中村久子女史の人生の歩みを改めて大きく分けると次の「生まれて・生きて・生かされて」の3つになります。

①生まれて

久子女史は1897年(明治30年)11月25日、岐阜県大野郡高山町(現高山市)に畳職任人の釜鳴栄太郎・あやの長女として出生。2才の時左足の甲に凍傷をおこし、それがもとで突発性脱疽(だっそ)になり、3才の時両手足を切断、闘病生活が始まる。7才の時父を亡くし、又10才の時弟と生別、母の再婚等苦労の生活が続いたが、祖母丸野ゆきのやさしい指導と、母あやの厳しいしつけの中で努力と独学を重ねた。結果、無手足の身に文字を書き、縫い物、編み物をこなすことを独特の方法で修得した。

②生きて

1916年(大正5年)11月16日、女史20才の時高山を離れ、独り立ちの生活を始める。無手足の身に裁縫・編み物・刺繍・口での糸結び・短冊書きを芸として、「だるま娘」の看板で興業界に入る。その後、弟や母との死別、又結婚と出産、夫との死別、再婚、仕事の苦労と幾多の苦難の中に生き抜く。その間、書道家の沖六鳳氏に会い、書の指導を受け、又座古愛子女史に出遭って生きる方向を見つけて努力精進した。1934年(昭和9年)哲学者の伊藤証信・朝子夫婦に見出され、興業界から身を引く動機をつかむ。

③生かされて

1937年(昭和12年)4月17日、女史41才の時、東京日比谷公会堂でヘレン・ケラー女史と出遭う。その時女史の口で作った日本人形を贈った。ケラー女史は、「私より不幸な、そして偉大な人」と久子女史に言葉をおくった。翌42才の時、福永鵞邦氏に出遭い、「歎異抄」にふれる。歎異抄が縁となり念仏者として生きる方向を確立する。

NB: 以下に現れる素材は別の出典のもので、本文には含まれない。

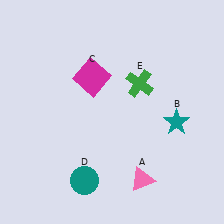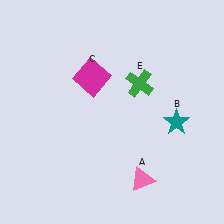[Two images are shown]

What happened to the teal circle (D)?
The teal circle (D) was removed in Image 2. It was in the bottom-left area of Image 1.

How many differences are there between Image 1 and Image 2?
There is 1 difference between the two images.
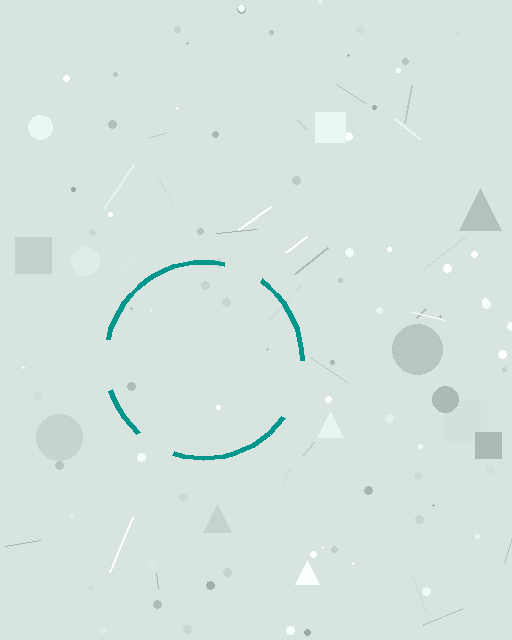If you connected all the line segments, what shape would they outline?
They would outline a circle.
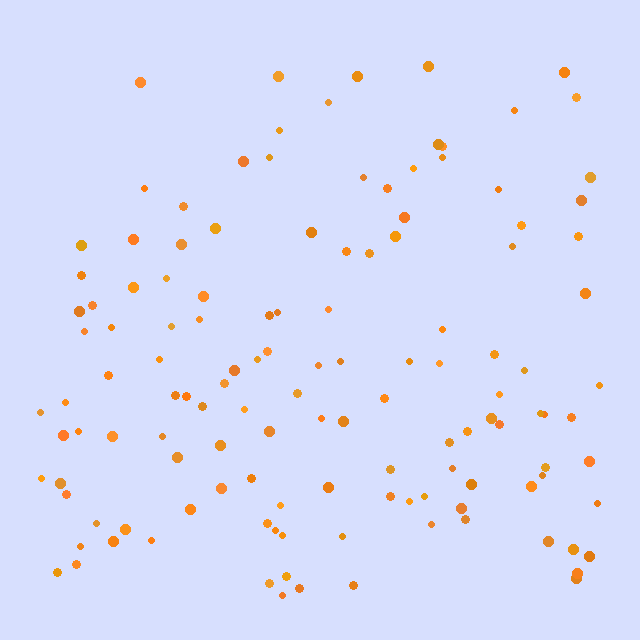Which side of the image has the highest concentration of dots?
The bottom.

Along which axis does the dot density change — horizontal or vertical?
Vertical.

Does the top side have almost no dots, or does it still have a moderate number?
Still a moderate number, just noticeably fewer than the bottom.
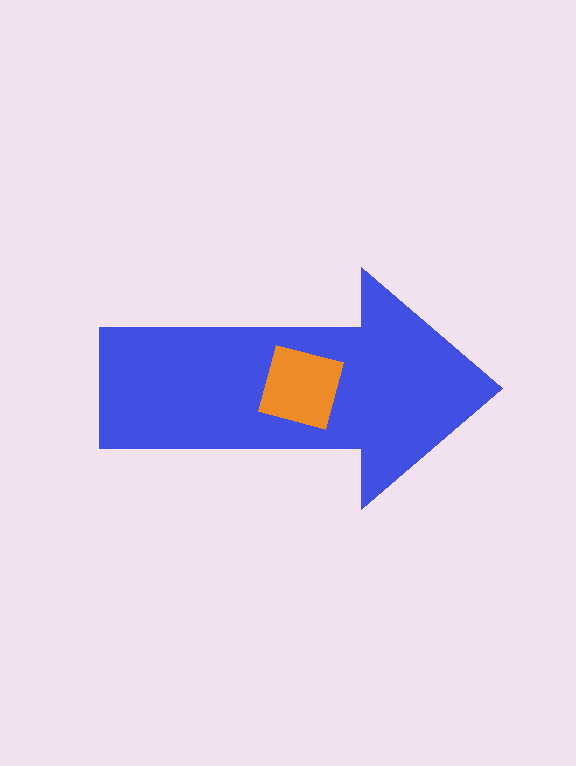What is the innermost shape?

1942年(昭和17年)46才の時、興業界より完全に身を引き求道生活を深める。50才頃より、執筆活動・講演活動・各施設慰問活動を始め、全国の健常者・身障者に大きな生きる力と光を与えた。1950年(昭和25年)54才の時、高山身障者福祉協会が発足、初代会長に就任、65才の時厚生大臣賞を受賞した。69才の時は母を顕彰し、又身障者の生きる力の糧として、高山国分寺境内に悲母観音像を建立した。

1968年(昭和43年)3月19日、高山市天満町の自宅において逝去する。享年72才。